Article

What You Don’t Know Can Hurt You: Open Source Compliance Surprises from Real Audits

Aug 21, 2025

The Hidden Dangers Beneath the Surface

Many teams believe they’re on top of open source compliance. The SBOM is in place, packages are tracked, and internal policies are being followed. But real-world audits often tell a different story. What’s in the codebase and what teams think is in there rarely match up completely.

At FossID, we conduct open-source audits across different industries, company sizes and even development cultures (i.e. agile/waterfall, open/closed-source, centralized/decentralize). Despite that diversity, the same patterns appear time and again: overlooked components, reused code fragments, mismatched licenses and missing obligations. The surprises are not just technical; they also carry legal, operational and reputational risks.

This article walks through five of the most common and surprising compliance issues we’ve uncovered during real audits. These aren’t theoretical risks. They are practical examples of how even well-intentioned teams can miss the mark and what you can do to address those gaps before they become problems.

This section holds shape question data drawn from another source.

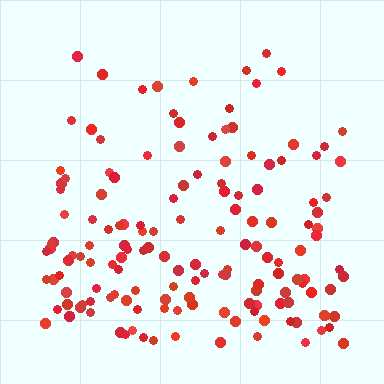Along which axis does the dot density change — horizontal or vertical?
Vertical.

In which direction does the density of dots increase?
From top to bottom, with the bottom side densest.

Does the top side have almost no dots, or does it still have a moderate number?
Still a moderate number, just noticeably fewer than the bottom.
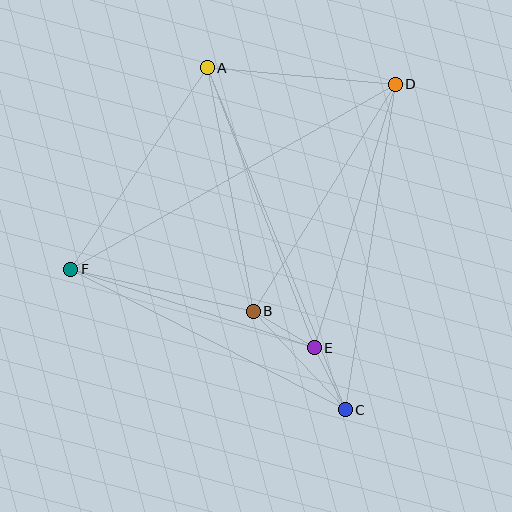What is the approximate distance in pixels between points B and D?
The distance between B and D is approximately 267 pixels.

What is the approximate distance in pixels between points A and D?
The distance between A and D is approximately 188 pixels.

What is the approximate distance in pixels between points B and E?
The distance between B and E is approximately 71 pixels.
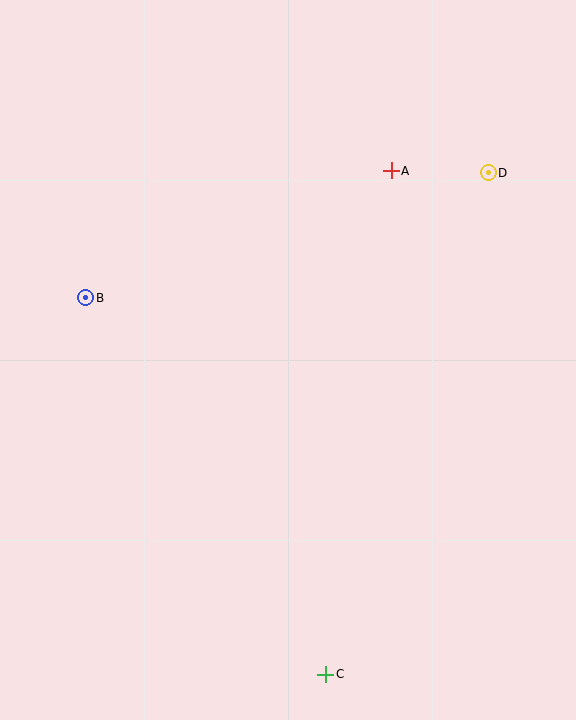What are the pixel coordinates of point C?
Point C is at (325, 674).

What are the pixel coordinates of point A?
Point A is at (391, 171).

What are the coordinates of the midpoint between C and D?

Surprise 1: Hidden Licenses in Unexpected Places

What happens: Many assume that if a project does not include an obvious license in the root directory or on the main code files, then it is safe to use. In reality, open-source licenses can be hidden in subdirectories, meta files, documentation, or even embedded in comments within code. Some licenses also apply by reference, meaning the legal obligation exists even if the license text is not in the main files.

Real-world example: A common source of snippets in audits is GitHub Gists, where licenses are non-existent, unclear or specified separately. For example, a Python module shared via the Gist s-zeid/transparentwindow.py provides code for creating transparent application windows but includes no license in the file itself (see Figure 1.0). The author has another Gist containing a license file stating that all their Gists are licensed under the X11 license (see Figure 1.1). While permissive, the code still carries legal obligations, demonstrating that posting a snippet on Gist does not place it in the public domain.

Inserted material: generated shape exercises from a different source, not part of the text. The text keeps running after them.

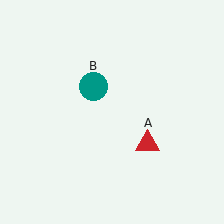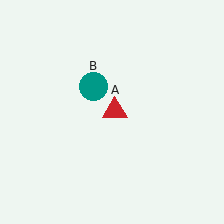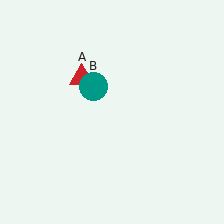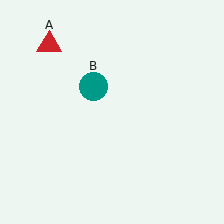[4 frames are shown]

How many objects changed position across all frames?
1 object changed position: red triangle (object A).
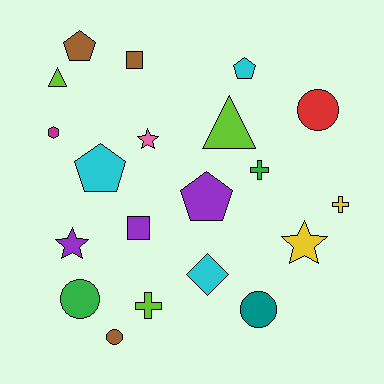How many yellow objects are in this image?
There are 2 yellow objects.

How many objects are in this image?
There are 20 objects.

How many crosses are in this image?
There are 3 crosses.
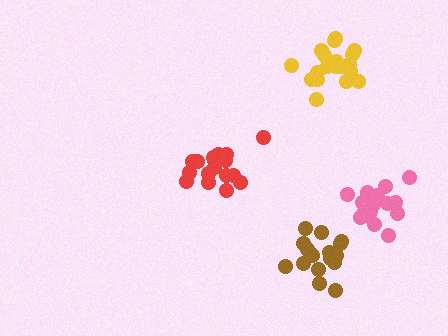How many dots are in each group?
Group 1: 17 dots, Group 2: 17 dots, Group 3: 19 dots, Group 4: 19 dots (72 total).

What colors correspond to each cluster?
The clusters are colored: red, brown, pink, yellow.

Figure 1.0 – Screenshot of s-zeid/transparentwindow.py showing no license included in the file.

Figure 1.1 – Screenshot of separate license file in the same author’s Gists stating X11 license applies.

The clearest way for authors to declare a license is to include the full text directly in the source file, typically at the top in a comment block with copyright information. This removes ambiguity and ensures users understand the permissions and obligations. For guidance, see Jeff Luszcz’s article Getting the Gist of GitHub Gist Licensing.

Why it matters: Even permissive code carries obligations. Licenses can be hidden in subdirectories, comments, documentation, or separate files, and some apply by reference rather than being included in the main source. Without careful review, development teams can inadvertently introduce legal obligations into projects. That’s why audits need experts who know where to look and SCA tools that can detect licenses and copyright notices within source files.

Surprise 2: Reused Code That No One Realized Was Open Source

What happens: Developers often copy snippets from Stack Overflow, GitHub repositories or even old internal projects without preserving the context or license. Over time these fragments get modified, extended and embedded deep into a codebase, and eventually no one remembers they were originally open source.

Real-world example: In a recent audit, we identified a snippet taken from a Stack Overflow discussion titled “How can I make sticky headers in RecyclerView (without external libraries)?” (see Figure 2.0). The question asked how to implement sticky headers in mobile development without bringing in external libraries, possibly to avoid license complications. Ironically, the accepted answers contained code that was copied directly into a project, and because all contributions on Stack Overflow are published under the Creative Commons Attribution ShareAlike license (CC-BY-SA), a weak copyleft license, this resulted in licensing obligations for the project.

Figure 2.0 – Screenshot of the Stack Overflow question: “How can I make sticky headers in RecyclerView (without external libraries)?”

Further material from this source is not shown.